Nos surpreendemos com os templos tão integrados ao dia a dia das ruas, sem qualquer grande cerimônia. Vimos e entramos em muitos deles. O que mais nos surpreendeu foi o FaChuKung, de cinco andares, três deles dedicados, cada um, a uma filosofia ou religião diferente: o confucionismo, o taoísmo e o budismo. Um lembrete de como o pensamento taiwanês integra o diverso em vez de separar.




Conhecemos o Taipei Xia Hai City God Temple, o templo Xingtian e o templo de Longshan, onde fomos presenteadas com uma cerimônia matinal, logo antes da nossa partida.
Comemos no restaurante que tornou o xiao long bao famoso em outras terras, o Din Tai Fung.
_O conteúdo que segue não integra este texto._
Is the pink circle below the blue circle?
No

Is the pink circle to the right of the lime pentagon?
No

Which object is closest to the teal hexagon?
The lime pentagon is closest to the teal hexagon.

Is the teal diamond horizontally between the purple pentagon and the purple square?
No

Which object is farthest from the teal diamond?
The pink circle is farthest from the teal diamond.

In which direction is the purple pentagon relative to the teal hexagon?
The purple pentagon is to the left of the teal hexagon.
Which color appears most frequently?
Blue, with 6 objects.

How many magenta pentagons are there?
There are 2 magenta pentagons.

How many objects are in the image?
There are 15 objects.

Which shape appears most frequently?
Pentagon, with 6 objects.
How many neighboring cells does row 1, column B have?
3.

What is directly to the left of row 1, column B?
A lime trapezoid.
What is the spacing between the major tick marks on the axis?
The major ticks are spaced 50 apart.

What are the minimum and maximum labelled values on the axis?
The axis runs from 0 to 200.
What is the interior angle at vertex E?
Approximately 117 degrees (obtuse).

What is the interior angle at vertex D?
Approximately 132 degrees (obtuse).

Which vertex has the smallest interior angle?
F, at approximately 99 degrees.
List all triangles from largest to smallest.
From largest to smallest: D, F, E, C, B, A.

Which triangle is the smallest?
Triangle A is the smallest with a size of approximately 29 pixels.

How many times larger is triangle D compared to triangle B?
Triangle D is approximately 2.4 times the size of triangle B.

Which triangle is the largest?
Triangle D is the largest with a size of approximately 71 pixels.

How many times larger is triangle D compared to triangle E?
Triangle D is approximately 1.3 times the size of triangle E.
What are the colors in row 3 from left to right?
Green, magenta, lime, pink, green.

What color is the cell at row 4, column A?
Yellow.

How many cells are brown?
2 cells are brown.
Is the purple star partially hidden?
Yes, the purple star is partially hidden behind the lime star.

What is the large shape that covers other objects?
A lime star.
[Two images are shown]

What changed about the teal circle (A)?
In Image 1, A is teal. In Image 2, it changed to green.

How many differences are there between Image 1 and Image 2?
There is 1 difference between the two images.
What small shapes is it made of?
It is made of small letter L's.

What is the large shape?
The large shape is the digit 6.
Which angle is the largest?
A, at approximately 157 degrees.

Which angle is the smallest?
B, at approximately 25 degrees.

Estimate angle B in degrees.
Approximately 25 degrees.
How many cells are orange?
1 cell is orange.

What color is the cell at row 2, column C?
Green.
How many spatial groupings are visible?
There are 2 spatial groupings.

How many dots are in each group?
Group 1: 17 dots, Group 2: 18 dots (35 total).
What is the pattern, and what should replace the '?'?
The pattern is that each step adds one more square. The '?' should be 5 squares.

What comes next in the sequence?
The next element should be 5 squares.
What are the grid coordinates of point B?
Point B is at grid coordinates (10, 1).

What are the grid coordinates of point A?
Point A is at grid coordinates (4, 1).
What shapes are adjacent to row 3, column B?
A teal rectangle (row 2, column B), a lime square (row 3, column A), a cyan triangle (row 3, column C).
Conhecemos o Dadaocheng Visitor Center, no distrito de Datong, um dos mais charmosos da cidade.
Nos perdemos entre uma ruazinha e outra, casa de chás, de bubble tea, lojinhas e livrarias. Letreiros (alguns bem antigos) por toda parte. Predinhos baixos, tradicionais, com boutiques modernas no andar de baixo.






E quando chega a noite, vem com ela o vapor das bancas de comida de rua e sua diversidade de iguarias. A noite, saindo das ruelas escuras, caímos na modernidade que toma forma em avenidas iluminadas.
Na memória, levamos os cheiros do incenso, os temperos, as cores dos jardins, a temperatura do chá. Carregamos conosco o barulho dos “jiaobei” 筊杯 jogados nos chãos dos templos e o sorriso de quem ficou feliz por ter conseguido ter uma pequena conversa (em chinês) com uma pessoa local.
E de termos aprendido que o nome da senhora simpática era “meihua de Mei” (梅花), que quer dizer “Mei, de flor da ameixeira”.
CURIOSIDADE CULTURAL
Muito antes de ser “descoberta” pelos europeus, Taiwan era uma terra de povos indígenas austronésios — grandes navegadores, ligados ao mar e à vida comunitária. Eles são parentes linguísticos e culturais dos povos do Pacífico e do Sudeste Asiático (Filipinas, Indonésia, Malásia, até Madagascar e Havaí). Hoje, o governo local de Taiwan reconhece oficialmente 16 grupos indígenas, entre eles Amis, Atayal, Paiwan, Rukai, Bunun, Puyuma, Tsou e Tao (Yami). Atualmente, os povos indígenas representam menos de 3% da população de cerca de 23 milhões de pessoas, mas originalmente havia muitas pequenas comunidades com identidades próprias, espalhadas por toda a ilha.